Kafka has a more efficient storage format. On average, each message had an overhead of 9 bytes in Kafka, versus 144 bytes in ActiveMQ.
In AcitveMQ, Producer send message to Broker and Broker push messages to all consumers. Producer has responsibility to ensure that message has been delivered. In Kafka, Consumer will pull messages from broker at its own time. It's the responsibility of consumer to consume the messages it has supposed to consume.
Slow Consumers in AMQ can cause problems on non-durable topics since they can force the broker to keep old messages in RAM which once it fills up, forces the broker to slow down producers, causing the fast consumers to be slowed down. A slow consumer in Kakfa does not impact other consumers.
In Kafka - A consumer can rewind back to an old offset and re-consume data. It is useful when you fix some issue and decide to re-play the old messages post issue resolution.
Performance of Queue and Topics may degrade with addition of more consumers in ActiveMQ. But Kafka does not have that dis-advantage with addition of more consumers.
Kafka is highly scalable due to replication of partitions. It can ensure that messages are delivered in a sequence with in a partition.
ActiveMQ is traditional messaging system where as Kakfa is meant for distributed processing system with huge amount of data and effective for stream processing

Due to above efficiencies, Kafka throughput is more than normal messaging systems like ActiveMQ and RabbitMQ.
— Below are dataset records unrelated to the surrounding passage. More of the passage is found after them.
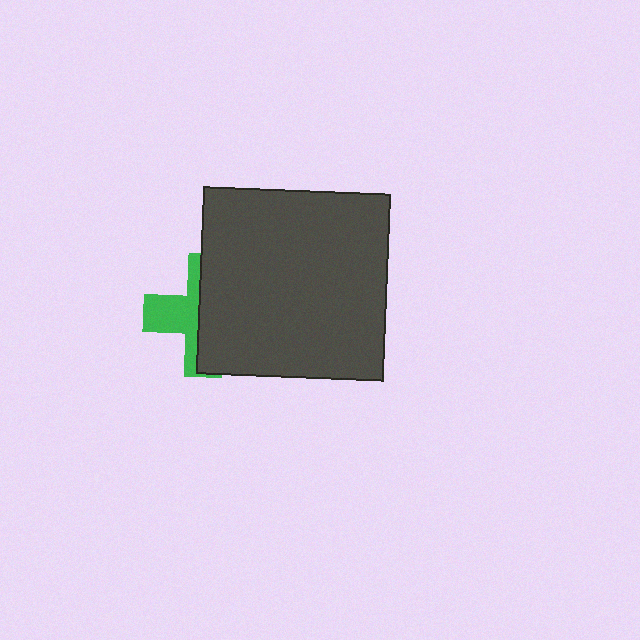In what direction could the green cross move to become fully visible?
The green cross could move left. That would shift it out from behind the dark gray square entirely.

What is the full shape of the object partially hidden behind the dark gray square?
The partially hidden object is a green cross.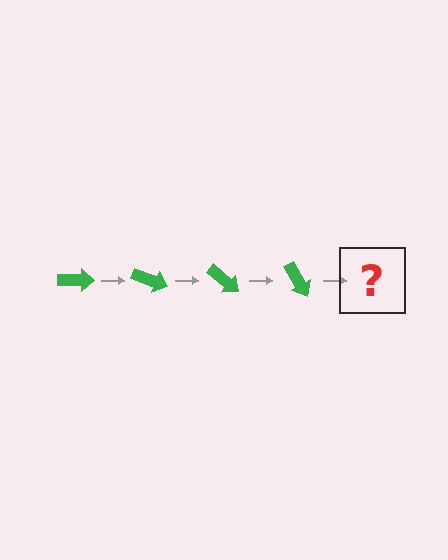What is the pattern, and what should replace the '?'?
The pattern is that the arrow rotates 20 degrees clockwise each step. The '?' should be a green arrow rotated 80 degrees clockwise.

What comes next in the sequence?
The next element should be a green arrow rotated 80 degrees clockwise.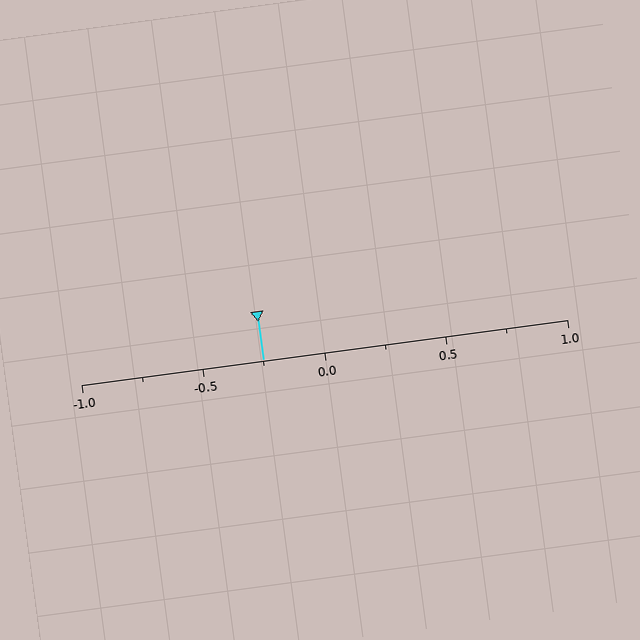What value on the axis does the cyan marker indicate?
The marker indicates approximately -0.25.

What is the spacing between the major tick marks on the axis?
The major ticks are spaced 0.5 apart.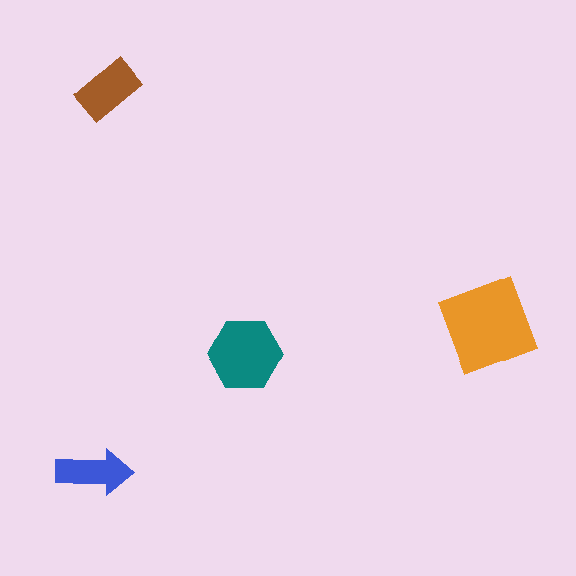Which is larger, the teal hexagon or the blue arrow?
The teal hexagon.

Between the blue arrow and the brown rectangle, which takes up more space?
The brown rectangle.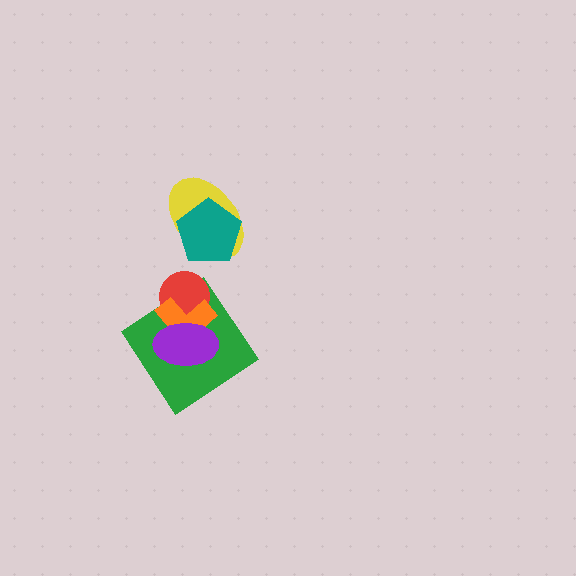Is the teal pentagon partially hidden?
No, no other shape covers it.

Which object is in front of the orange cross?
The purple ellipse is in front of the orange cross.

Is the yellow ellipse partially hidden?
Yes, it is partially covered by another shape.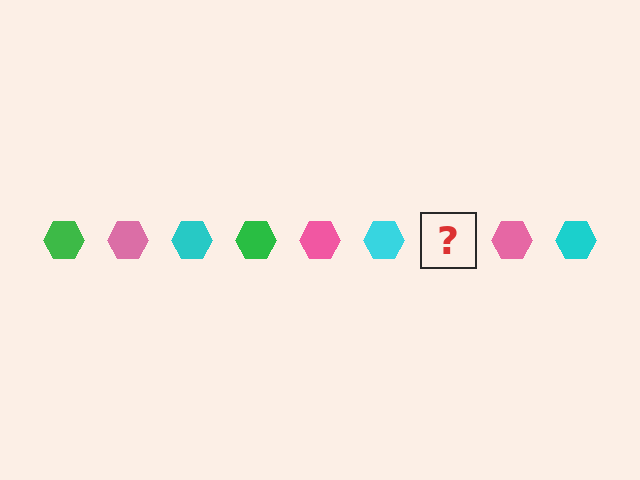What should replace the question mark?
The question mark should be replaced with a green hexagon.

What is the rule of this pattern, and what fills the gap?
The rule is that the pattern cycles through green, pink, cyan hexagons. The gap should be filled with a green hexagon.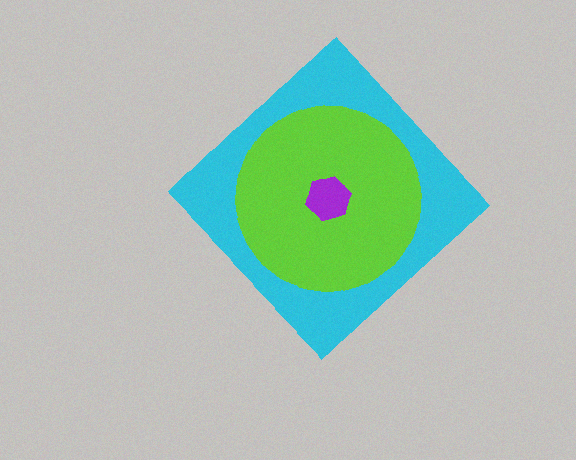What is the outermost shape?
The cyan diamond.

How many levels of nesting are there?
3.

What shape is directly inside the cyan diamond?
The lime circle.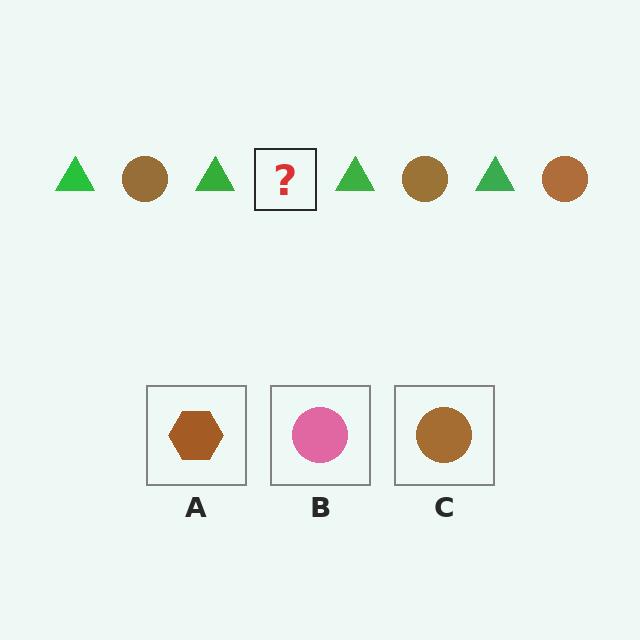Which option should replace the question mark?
Option C.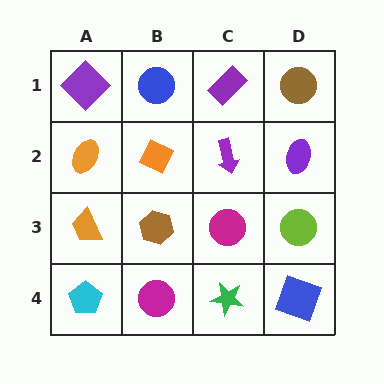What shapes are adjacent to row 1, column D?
A purple ellipse (row 2, column D), a purple rectangle (row 1, column C).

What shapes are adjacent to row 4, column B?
A brown hexagon (row 3, column B), a cyan pentagon (row 4, column A), a green star (row 4, column C).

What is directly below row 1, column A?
An orange ellipse.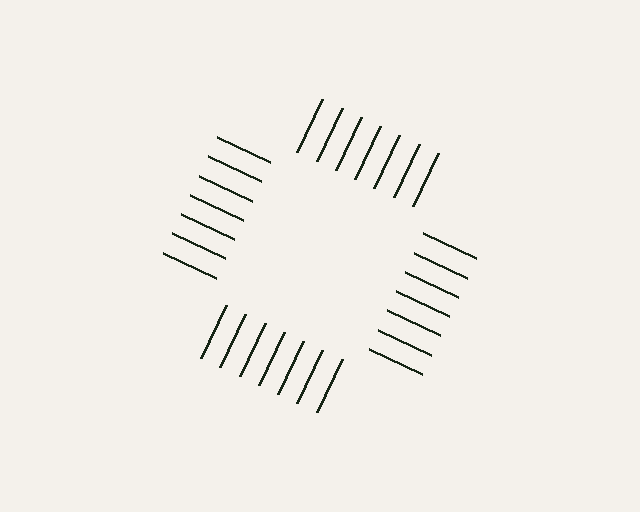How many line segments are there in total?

More details can be read at notes.stephenholiday.com

EDIT: It's especially for the people, who thinks producer does not wait for confirmation of acknowledgement from broker can read ActiveMQ documentation page

The ProducerWindowSize is the maximum number of bytes of data that a producer will transmit to a broker before waiting for acknowledgment messages from the broker that it has accepted the previously sent messages.